La «démondialisation» est revenue en force face à la profonde désorganisation des chaînes de production liée à la guerre en Ukraine et aux confinements en Chine. (Photo: 123RF)
Davos — La COVID et la guerre en Ukraine ont-ils signé la mort de la mondialisation ou sa transformation? Au forum de Davos, la remise en question est profonde au moment même où l’économie mondiale ralentit.
Historiquement prônée par les mouvements altermondialistes, loin des salons feutrés du Forum, la «démondialisation» est revenue en force face à la profonde désorganisation des chaînes de production liée à la guerre en Ukraine et aux confinements en Chine.
«Le prix à payer ou le temps à attendre n’est plus compatible avec notre industrie», a jugé lundi Loic Tassel, le président pour l’Europe du groupe américain de biens de consommation courante Procter & Gamble, au cours d’une conférence, citant l’exemple des perturbations dans le port de Shanghai.
«Nous introduisons désormais dans l’équation les coûts et la résilience des chaînes de production. C’était loin de notre esprit il y a encore trois ans» a-t-il poursuivi, estimant que «la mondialisation fait une pause».
La ville de Shanghai est le symbole de l’extrême tension sur des chaînes d’approvisionnement qui doivent composer depuis des semaines avec la fermeture d’usines et la saturation de son port. La stratégie chinoise de zéro COVID allonge fortement les délais de livraison pour les entreprises.
À cela s’ajoutent la guerre en Ukraine et les sévères perturbations sur les prix et l’approvisionnement en énergie ainsi qu’en matières premières agricoles, risquant d’entraîner des famines dans certains pays fragiles.

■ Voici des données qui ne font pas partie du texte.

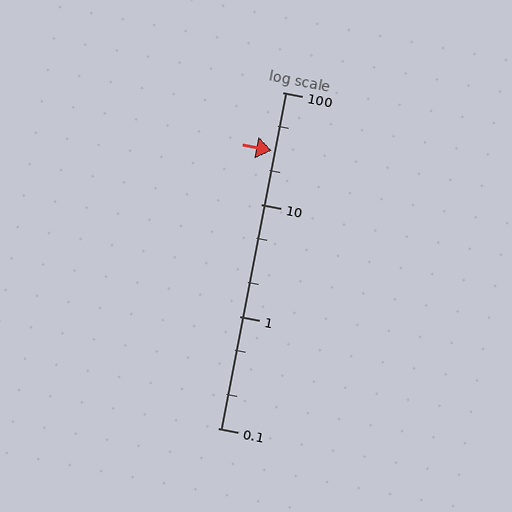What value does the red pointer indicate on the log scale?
The pointer indicates approximately 30.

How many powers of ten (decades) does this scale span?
The scale spans 3 decades, from 0.1 to 100.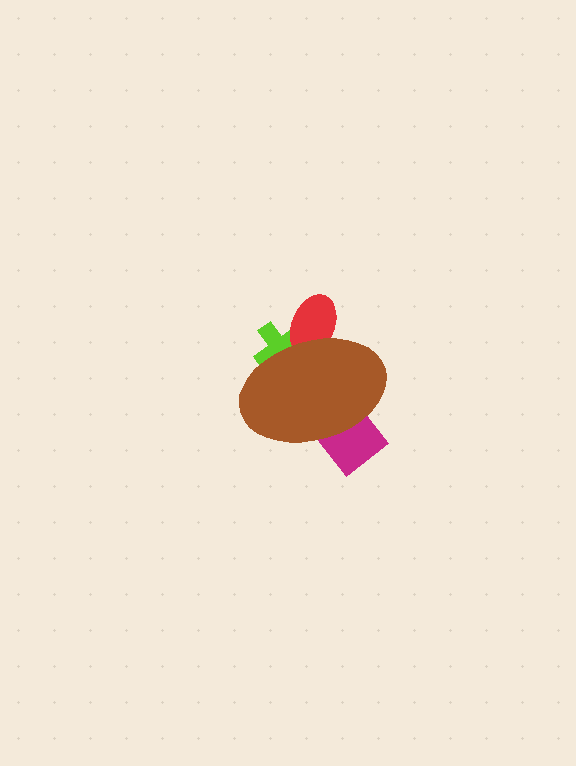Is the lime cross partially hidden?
Yes, the lime cross is partially hidden behind the brown ellipse.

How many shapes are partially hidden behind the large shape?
3 shapes are partially hidden.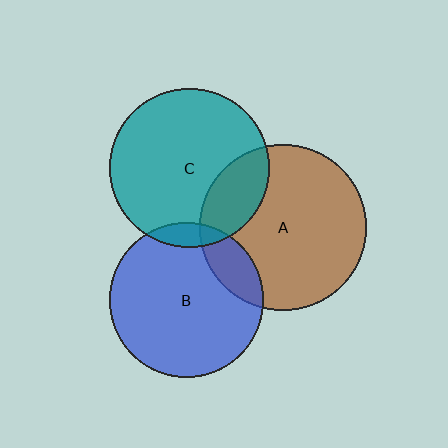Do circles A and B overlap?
Yes.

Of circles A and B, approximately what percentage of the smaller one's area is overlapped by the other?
Approximately 15%.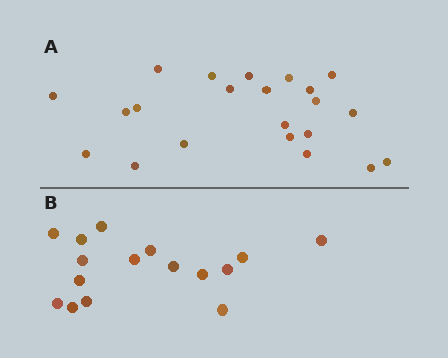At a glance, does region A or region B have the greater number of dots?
Region A (the top region) has more dots.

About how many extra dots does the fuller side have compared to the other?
Region A has about 6 more dots than region B.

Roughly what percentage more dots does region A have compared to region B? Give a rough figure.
About 40% more.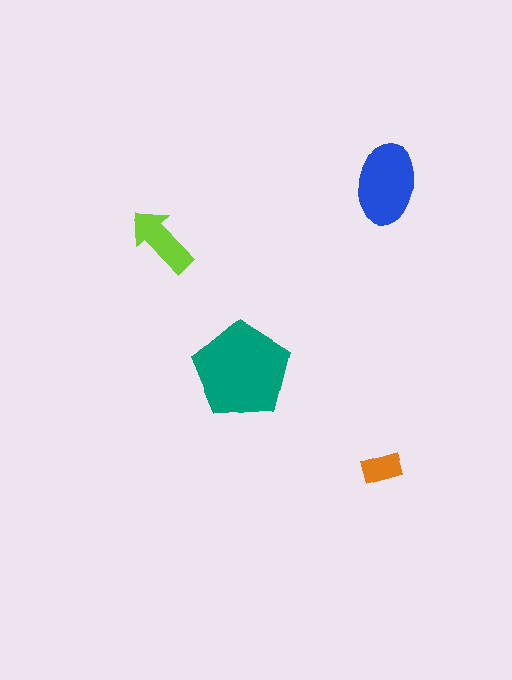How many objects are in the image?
There are 4 objects in the image.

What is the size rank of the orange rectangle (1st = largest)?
4th.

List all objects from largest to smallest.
The teal pentagon, the blue ellipse, the lime arrow, the orange rectangle.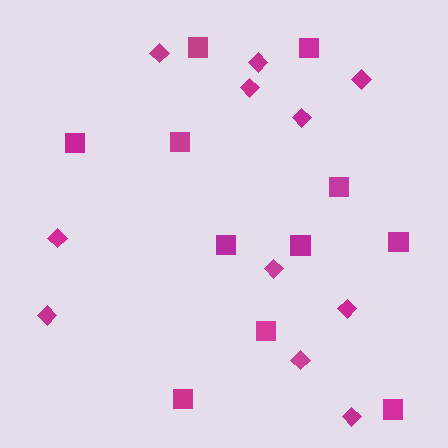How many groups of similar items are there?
There are 2 groups: one group of squares (11) and one group of diamonds (11).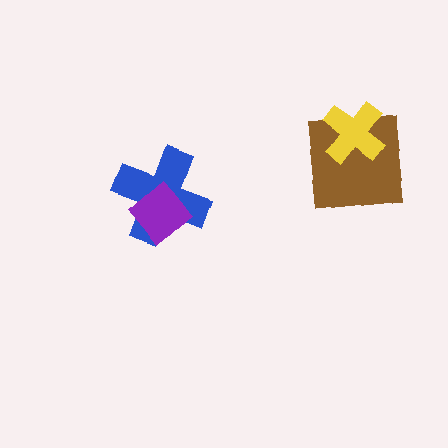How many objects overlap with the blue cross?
1 object overlaps with the blue cross.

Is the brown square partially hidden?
Yes, it is partially covered by another shape.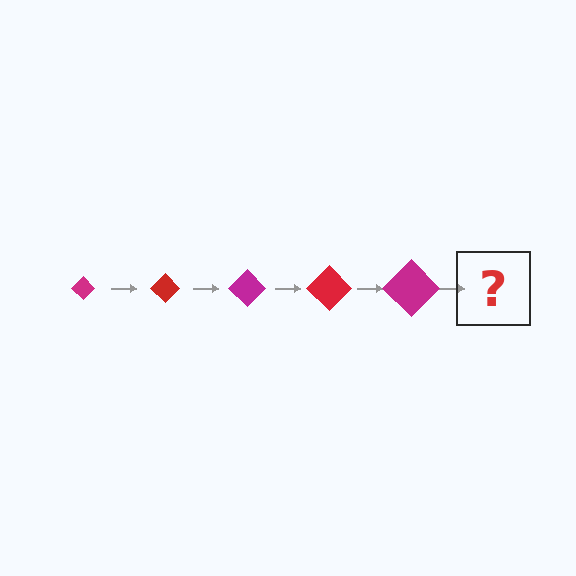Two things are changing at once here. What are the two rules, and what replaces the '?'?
The two rules are that the diamond grows larger each step and the color cycles through magenta and red. The '?' should be a red diamond, larger than the previous one.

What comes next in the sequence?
The next element should be a red diamond, larger than the previous one.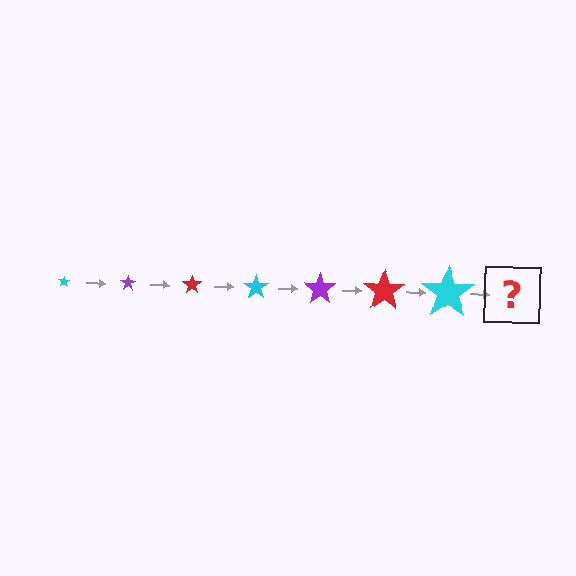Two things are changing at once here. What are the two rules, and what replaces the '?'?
The two rules are that the star grows larger each step and the color cycles through cyan, purple, and red. The '?' should be a purple star, larger than the previous one.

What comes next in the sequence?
The next element should be a purple star, larger than the previous one.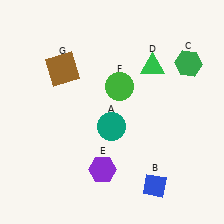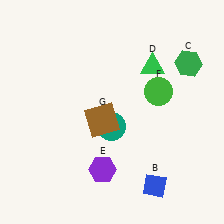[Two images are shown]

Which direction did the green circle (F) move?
The green circle (F) moved right.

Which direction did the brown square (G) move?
The brown square (G) moved down and to the right.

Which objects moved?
The objects that moved are: the green circle (F), the brown square (G).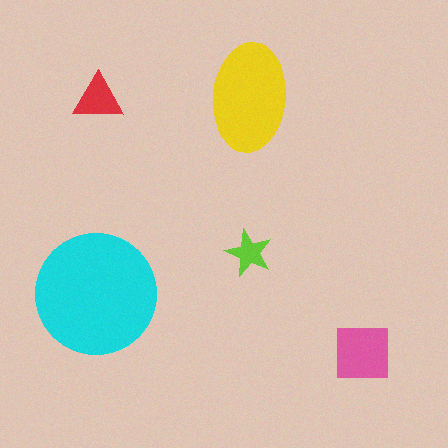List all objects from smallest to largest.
The lime star, the red triangle, the pink square, the yellow ellipse, the cyan circle.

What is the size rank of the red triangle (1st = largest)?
4th.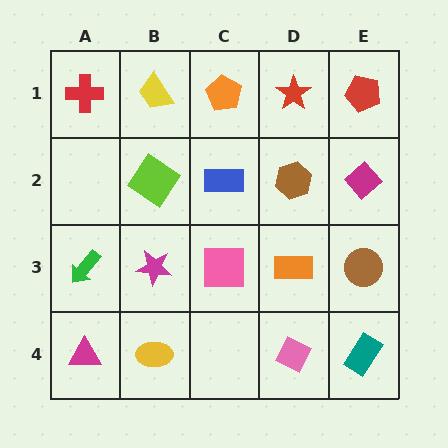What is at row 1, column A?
A red cross.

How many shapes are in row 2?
4 shapes.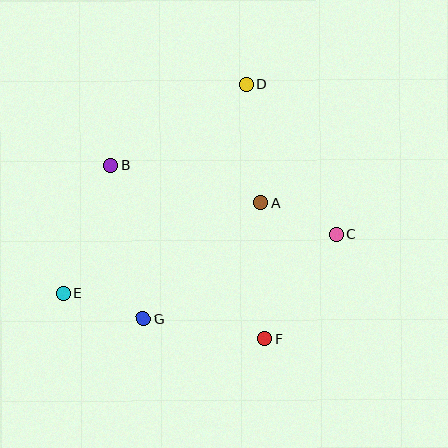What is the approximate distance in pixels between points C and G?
The distance between C and G is approximately 210 pixels.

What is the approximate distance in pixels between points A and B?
The distance between A and B is approximately 155 pixels.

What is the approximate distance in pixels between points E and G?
The distance between E and G is approximately 84 pixels.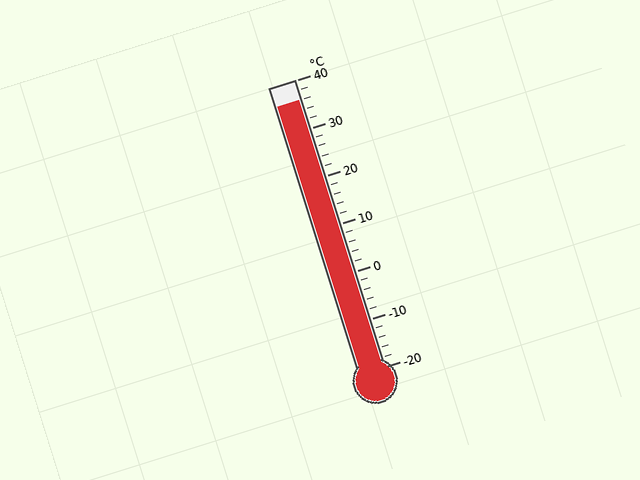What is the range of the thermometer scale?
The thermometer scale ranges from -20°C to 40°C.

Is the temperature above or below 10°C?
The temperature is above 10°C.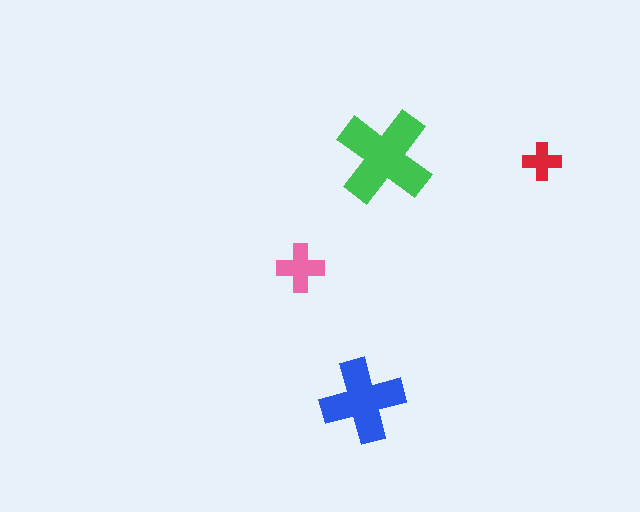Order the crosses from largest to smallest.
the green one, the blue one, the pink one, the red one.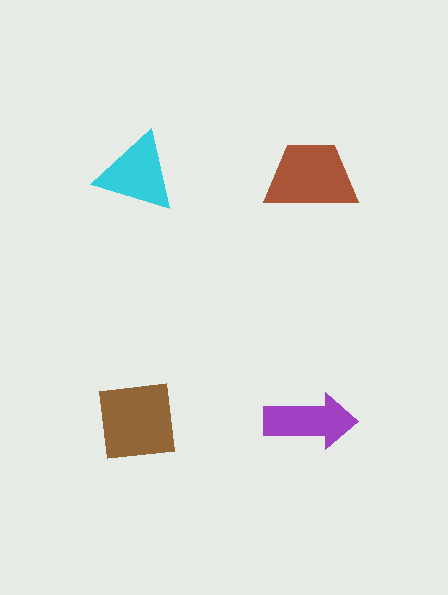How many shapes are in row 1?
2 shapes.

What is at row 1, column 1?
A cyan triangle.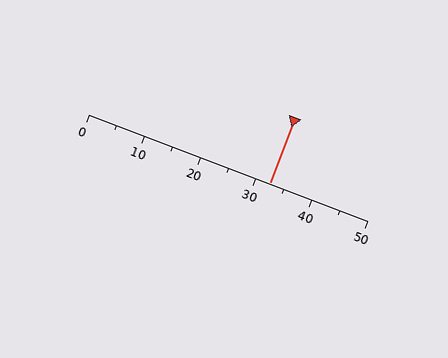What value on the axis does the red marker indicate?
The marker indicates approximately 32.5.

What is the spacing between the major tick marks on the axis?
The major ticks are spaced 10 apart.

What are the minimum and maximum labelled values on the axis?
The axis runs from 0 to 50.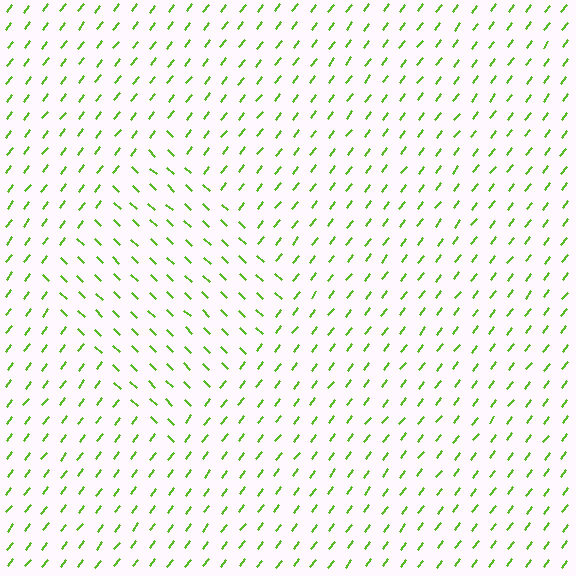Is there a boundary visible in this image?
Yes, there is a texture boundary formed by a change in line orientation.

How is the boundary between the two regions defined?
The boundary is defined purely by a change in line orientation (approximately 83 degrees difference). All lines are the same color and thickness.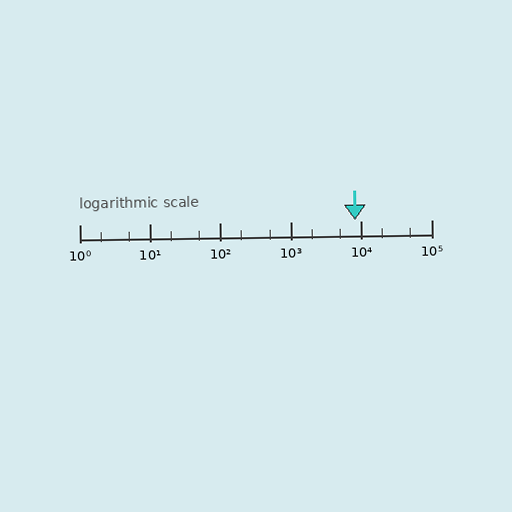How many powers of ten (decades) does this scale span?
The scale spans 5 decades, from 1 to 100000.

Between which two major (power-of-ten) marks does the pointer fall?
The pointer is between 1000 and 10000.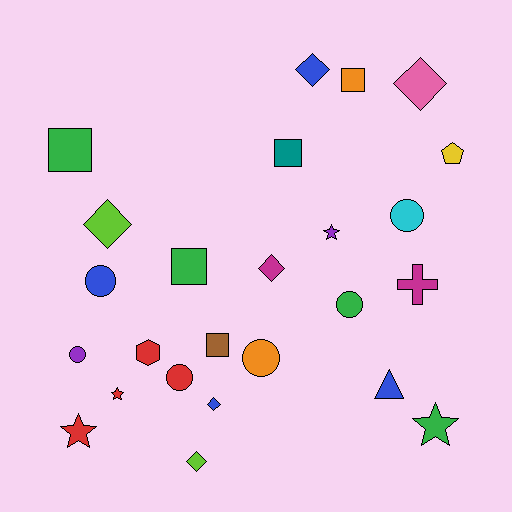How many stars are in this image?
There are 4 stars.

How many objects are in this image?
There are 25 objects.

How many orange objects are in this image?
There are 2 orange objects.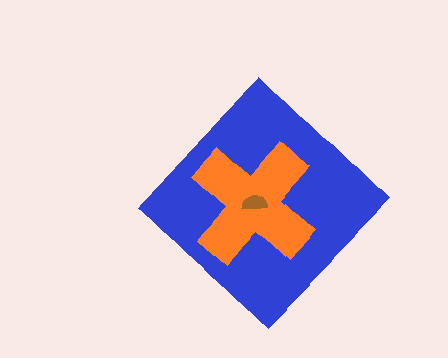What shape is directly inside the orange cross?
The brown semicircle.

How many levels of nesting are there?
3.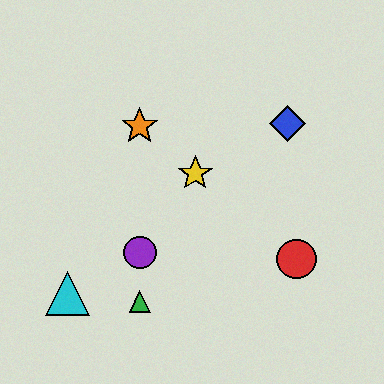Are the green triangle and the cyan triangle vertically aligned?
No, the green triangle is at x≈140 and the cyan triangle is at x≈67.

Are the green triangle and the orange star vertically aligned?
Yes, both are at x≈140.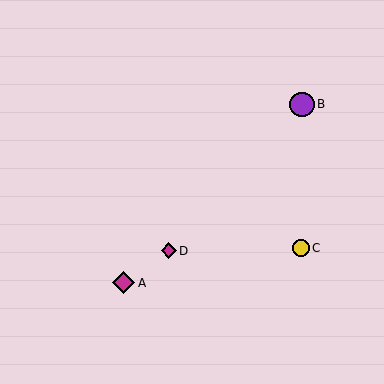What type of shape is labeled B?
Shape B is a purple circle.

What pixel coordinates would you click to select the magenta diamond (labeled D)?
Click at (169, 251) to select the magenta diamond D.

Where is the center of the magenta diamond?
The center of the magenta diamond is at (124, 283).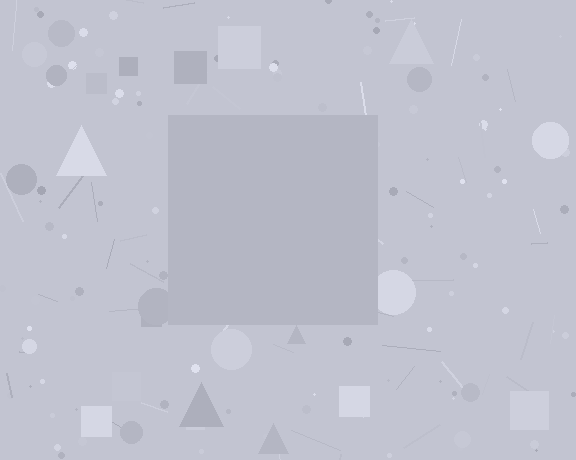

Plutôt que de «démondialisation», Pamela Coke-Hamilton, la directrice de l’International Trade Center, une agence internationale ayant son siège à Genève, explique à l’AFP préférer parler de diversification et de relocalisation vers des zones plus proches et moins conflictuelles.
Le moins cher
La «remondialisation» se heurte toutefois à la façon même dont la mondialisation s’est façonnée progressivement sur la planète: la plupart du temps vers le moins cher, au prix de dépendances massives envers certaines régions.
«On n’a jamais autant importé de Chine que depuis que l’on a dit qu’il fallait moins en dépendre», ironise Gilles Moec, l’économiste en chef du groupe Axa, dans les travées de Davos. «D’ailleurs, l’une des raisons de la nervosité des gens en ce moment est que si la Chine était dans l’incapacité de répondre à la demande mondiale à cause de la pandémie, alors ce serait une catastrophe.»
En ce qui concerne le panorama économique mondial, «l’horizon s’est obscurci», a constaté lundi la directrice générale du Fonds monétaire international (FMI) Kristalina Georgieva à Davos, et si la croissance mondiale de 3,6% prévue pour cette année exclut une récession mondiale, «cela ne signifie pas qu’il n’en est pas question» parmi les pays développés ou pour les pays très vulnérables.
Les nuages s’amoncellent déjà dans les zones développées d’après l’OCDE: la croissance n’a été que de 0,1% au premier trimestre en glissement trimestriel, a déclaré lundi cette organisation internationale et un recul de 0,1% a même été enregistré pour les pays du G7.
Le deuxième trimestre s’annonce poussif, d’autant qu’il a vu la guerre en Ukraine s’enraciner et les confinements chinois se multiplier.
Après avoir dépensé sans compter pendant la pandémie, «la recette à mettre en place n’est pas évidente et cela inquiète un peu tout le monde», remarque Gilles Moec.
Ce, d’autant que les banques centrales, à l’instar de celle des États-Unis, augmentent fortement leurs taux d’intérêt afin de lutter contre une forte inflation, à rebours des potions choisies pendant la crise du COVID.
La Banque centrale européenne s’apprête elle aussi à sortir des taux négatifs malgré une nette révision à la baisse la semaine dernière des prévisions de croissance de la Commission pour l’année dans la zone euro, de 4% à 2,7%.
Moteur de l’économie mondiale, la Chine n’est pas en reste, dévoilant ces derniers jours ses pires performances économiques en deux ans, avec des ventes au détail et une production industrielle en berne en avril, ainsi qu’un chômage proche de son record.